One thing that is missing, however, is the highlights from the previous year's World Series, a source of disappointment to fans of the Dodgers, who won the '65 title, as well as the Twins, who needed 22 years to get back to the Fall Classic. It would be the only year between 1960 and 1978 where Topps failed to issue at least a single card commemorating the World Series. This blog highlighted those cards in four previous posts: 1960s World Series cards, 1970s Postseason Part 1, 1970s Postseason Part 2, 1970s Postseason Part 3.

The 1966 baseball season saw some surprising highs and lows. In the National League, fans were treated to a late-season pennant race, with the Los Angeles Dodgers edging out San Francisco and Pittsburgh. In the American League, the race wasn't as close; the Baltimore Orioles (and Triple Crown Winner Frank Robinson) led the second-place Twins by nine games. Roberto Clemente and Frank Robinson won the MVP awards, and Sandy Koufax won the Cy Young award in the last season before it was awarded in each league. When the World Series got under way (there were no playoffs yet in '66), Baltimore shocked the defending champs by sweeping the Dodgers in four games.

It was a changing of the guard. The Orioles were to become one of the A.L.'s dominant teams for the next decade, and the Athletics -- still playing in Kansas City in '66 before their move to Oakland -- were building their own burgeoning dynasty. When the New York Yankees packed up at the end of the 1966 season, their fans probably bristled at their record: 70-89, which made them dead last in the American League. Although the Mets had a worse record, they finished higher in their league than the Yankees did for the first time in their short history. For the Yanks, the season was a disappointment. Mickey Mantle spent much of the season on the disabled list. None of their regular batters came close to hitting .300, and their ace pitcher (Mel Stottlemyre) lost 20 games. Whitey Ford was finishing out his stellar career in the bullpen and had a losing record for the first time in his 16 seasons. Bobby Richardson was about to hang up his spikes, and the off-season would see Roger Maris dealt to the Cardinals and Elston Howard sent to the Red Sox. Yankee fans chalked up 1966 as an "off year" but didn't know then that they would have to wait another decade before a new generation of Bronx Bombers would play in another World Series.
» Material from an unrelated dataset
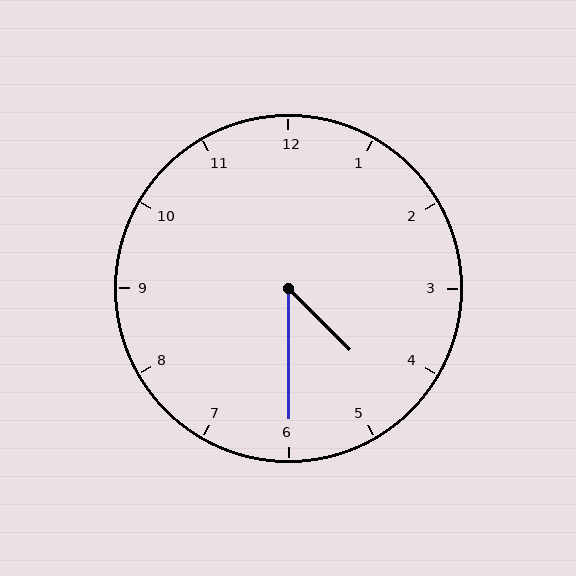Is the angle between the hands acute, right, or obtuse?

Card #204 -- Chicago Cubs Team card

Topps has had a lot of great sets over the years. Some are roundly described as classics (like the '57 and '67 sets), and others have their detractors (like the polarizing '72 and '75 sets). In the case of the 1966 set, it doesn't really fall into any category. It rarely gets mentioned as being one of Topps' best designs, but it hardly gets singled out as one of Topps' misfires, either. For the kids who remember pulling them -- five at a time -- out of gum packs after buying them for a nickel, they bring back memories of being young and a time when things still made sense.

1 comment:

  1. The listing of the 1966 Spahn card has had me wondering for years if topps created the card and pulled it. He would have been with the Giants...if they pulled it, does anyone wonder if any exist? Wouldn't you love to own it?